If you release a sky lantern during the Christmas and the New Year period you run the risk of destroying someone’s home or business, CLA East has warned.
The organisation, which represents thousands of landowners, farmers and rural businesses across the eastern region, has issued an impassioned plea to the public to consider the potential impacts of lanterns on people’s lives as part of a drive to discourage use.
CLA East Regional Surveyor Tim Woodward said: “We want people to enjoy Christmas and the New Year celebrations, but to do so without the need to release sky lanterns – essentially they are no more than flying fire hazards.

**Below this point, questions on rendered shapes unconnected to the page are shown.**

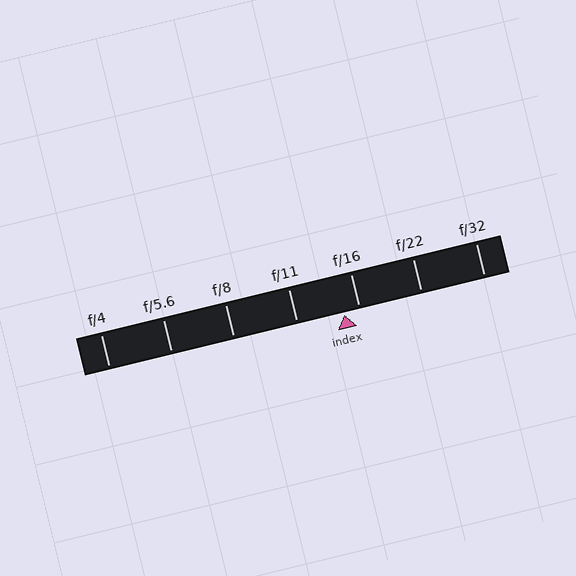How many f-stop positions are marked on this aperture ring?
There are 7 f-stop positions marked.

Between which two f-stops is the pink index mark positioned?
The index mark is between f/11 and f/16.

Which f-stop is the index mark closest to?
The index mark is closest to f/16.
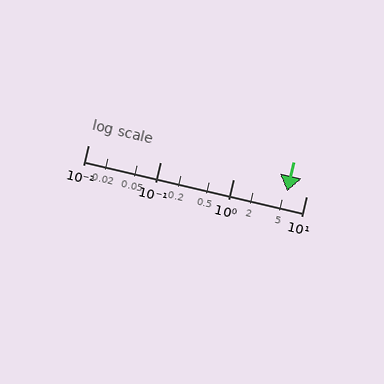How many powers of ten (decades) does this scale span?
The scale spans 3 decades, from 0.01 to 10.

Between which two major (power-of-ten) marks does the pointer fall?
The pointer is between 1 and 10.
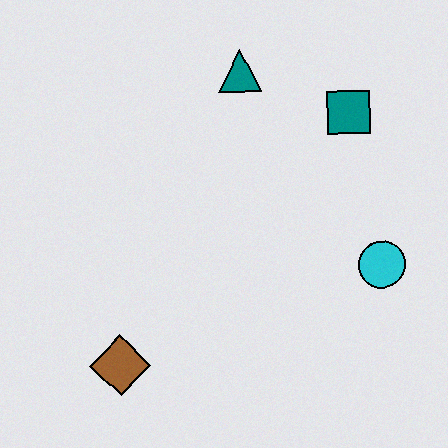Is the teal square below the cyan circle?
No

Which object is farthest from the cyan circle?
The brown diamond is farthest from the cyan circle.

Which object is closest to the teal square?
The teal triangle is closest to the teal square.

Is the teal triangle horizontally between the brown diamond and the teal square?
Yes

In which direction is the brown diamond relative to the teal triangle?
The brown diamond is below the teal triangle.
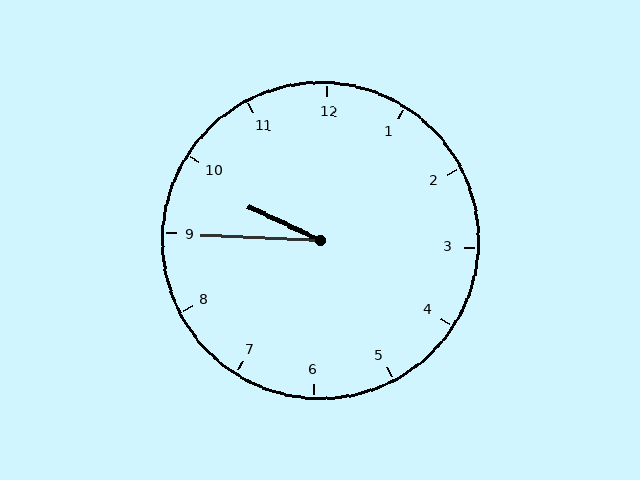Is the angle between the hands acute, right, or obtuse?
It is acute.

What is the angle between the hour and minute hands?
Approximately 22 degrees.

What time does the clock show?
9:45.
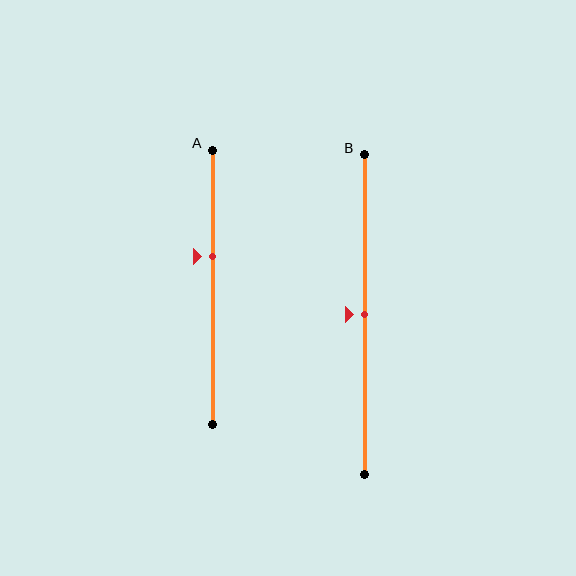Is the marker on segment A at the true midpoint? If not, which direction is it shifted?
No, the marker on segment A is shifted upward by about 11% of the segment length.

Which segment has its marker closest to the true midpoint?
Segment B has its marker closest to the true midpoint.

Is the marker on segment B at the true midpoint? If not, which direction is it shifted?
Yes, the marker on segment B is at the true midpoint.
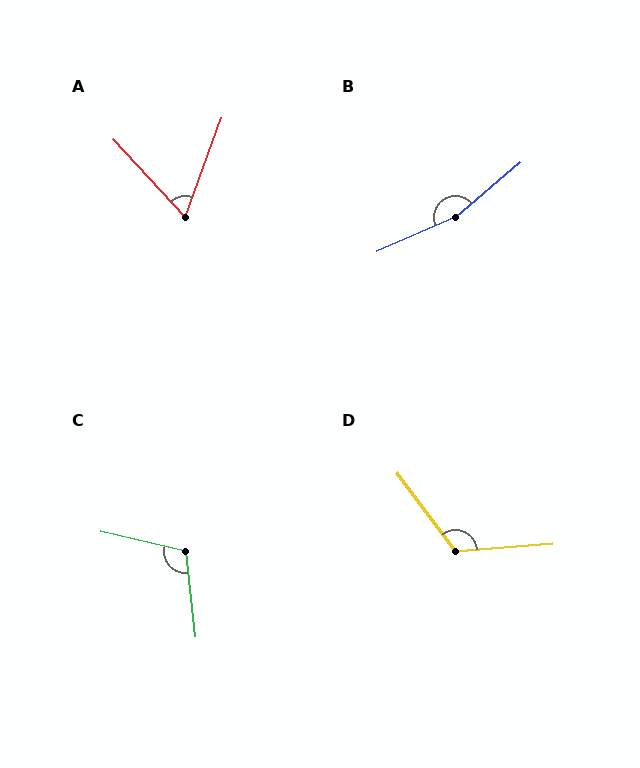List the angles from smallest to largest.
A (62°), C (109°), D (122°), B (163°).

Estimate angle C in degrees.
Approximately 109 degrees.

“Those planning to release them as part of their celebrations need to take a moment to seriously consider the significant risk lanterns pose to homes, businesses and lives in urban and rural areas alike.

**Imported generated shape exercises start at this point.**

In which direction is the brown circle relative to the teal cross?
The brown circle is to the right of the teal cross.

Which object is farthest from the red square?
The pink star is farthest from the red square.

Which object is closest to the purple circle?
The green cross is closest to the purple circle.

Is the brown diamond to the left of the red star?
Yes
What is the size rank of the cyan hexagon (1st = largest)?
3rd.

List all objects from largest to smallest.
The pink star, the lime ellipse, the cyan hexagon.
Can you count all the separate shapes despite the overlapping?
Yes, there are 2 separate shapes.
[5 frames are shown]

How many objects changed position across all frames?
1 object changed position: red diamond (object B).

“They also cause the emergency services enormous and unwanted problems.
“Coastal rescue services have been wrongly deployed because lit lanterns drifting near the sea have been wrongly identified as distress flares. While the majority of the country’s fire brigades have received emergency callouts to extinguish lanterns, leading to reports of burnt-out cars, and scorched roofs and gardens.

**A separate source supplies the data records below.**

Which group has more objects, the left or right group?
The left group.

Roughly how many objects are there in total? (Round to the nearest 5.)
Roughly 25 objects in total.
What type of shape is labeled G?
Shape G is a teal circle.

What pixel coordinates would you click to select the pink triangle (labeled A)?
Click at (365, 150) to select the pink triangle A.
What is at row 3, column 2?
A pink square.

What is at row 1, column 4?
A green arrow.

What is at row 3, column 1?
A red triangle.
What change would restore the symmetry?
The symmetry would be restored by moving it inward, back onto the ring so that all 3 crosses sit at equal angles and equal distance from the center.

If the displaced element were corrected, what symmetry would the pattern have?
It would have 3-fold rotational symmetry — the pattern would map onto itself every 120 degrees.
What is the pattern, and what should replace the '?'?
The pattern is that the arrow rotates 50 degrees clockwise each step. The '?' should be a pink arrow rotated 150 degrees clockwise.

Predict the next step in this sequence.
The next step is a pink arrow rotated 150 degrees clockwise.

“Lanterns are capable of causing much greater damage – the one which set fire to 100,000 tonnes of waste plastic and paper at a recycling plant in Smethwick in the West Midlands in 2013 resulted in 11 fire fighters being injured and damage totalling £6million.
“Our campaign to have lanterns banned has been running for almost three years. This stance is supported by the RNLI, The Chief Fire Officers Association, and The Local Government Association, which represents all 49 fire and rescue authorities in England and Wales – and over 370 local councils.
“However, we still need the public to back our campaign and ensure that someone’s home, property, business or life isn’t destroyed this Christmas.”